Ik app Michel over wat de bedoeling is. Zijn antwoord: vandaag materialen leveren. Morgen beginnen. O. Morgen. Juist. Nou, oké. Die ene dag maakt niet zoveel uit. Ik had gehoopt dat er vandaag al een en andere gedaan werd, maar ik zal nog een dagje moeten wachten.
Ik app die informatie naar Rewina, maar tijdens het typen van het bericht besluit ik haar te bellen, veel makkelijker. Ondertussen loop ik weer naar mijn Tiny House.
‘Hey!’ Rewina neemt vrolijk op.
‘Ha!
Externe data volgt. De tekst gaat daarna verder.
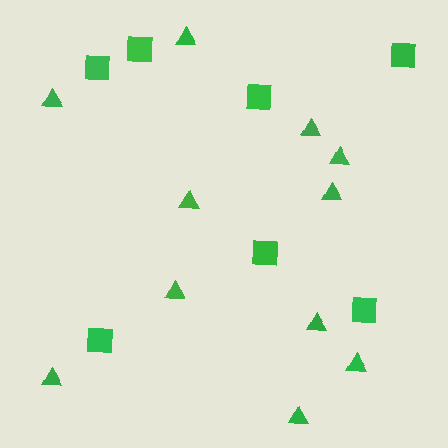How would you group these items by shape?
There are 2 groups: one group of triangles (11) and one group of squares (7).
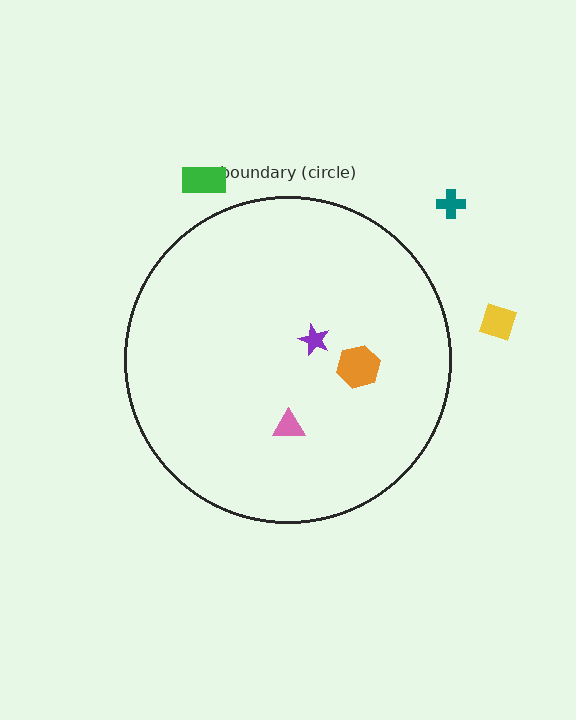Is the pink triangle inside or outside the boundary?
Inside.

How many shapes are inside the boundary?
3 inside, 3 outside.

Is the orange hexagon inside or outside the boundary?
Inside.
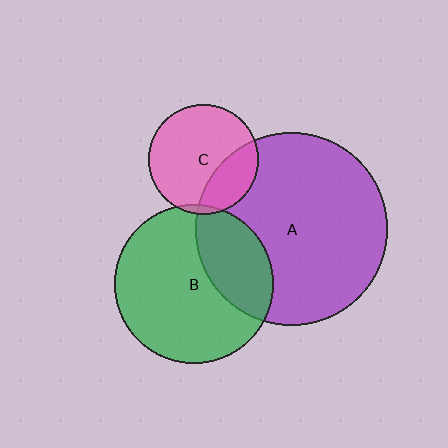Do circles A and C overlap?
Yes.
Hoe is ‘ie?’ vraag ik om zo het gesprek luchtig te starten.
‘Goed, maar ik hoor dat het bij jou niet zo goed gaat…’ Jeetje wat kent ze me toch goed.
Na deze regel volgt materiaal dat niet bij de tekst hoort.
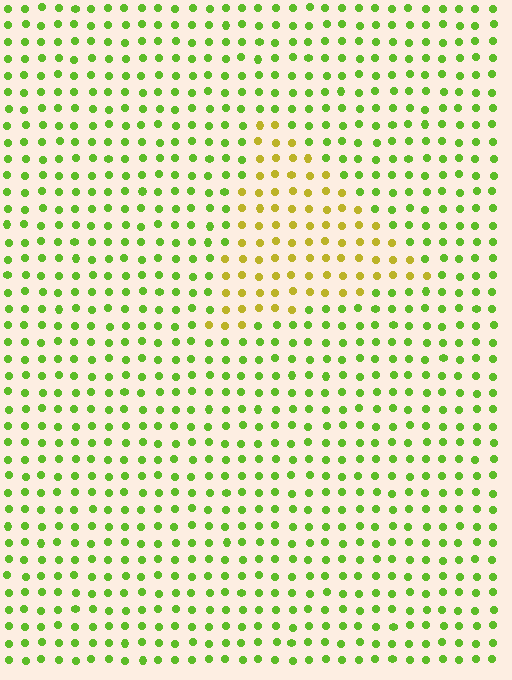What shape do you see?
I see a triangle.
‘Ja, nou, op zich wel, maar ik dacht dat vandaag de verbouwing zou starten, maar blijkbaar beginnen ze morgen pas.’
‘O, balen…’ Rewina laat een korte stilte vallen. ‘Maar het is maar één nachtje slapen, dus je overleeft het wel.’
‘I know… Ik was gewoon zó blij dat het zover was. Ik ben het een beetje zat in mijn Tiny House. Bovendien kan ik niet elke keer bij Sander blijven douchen…’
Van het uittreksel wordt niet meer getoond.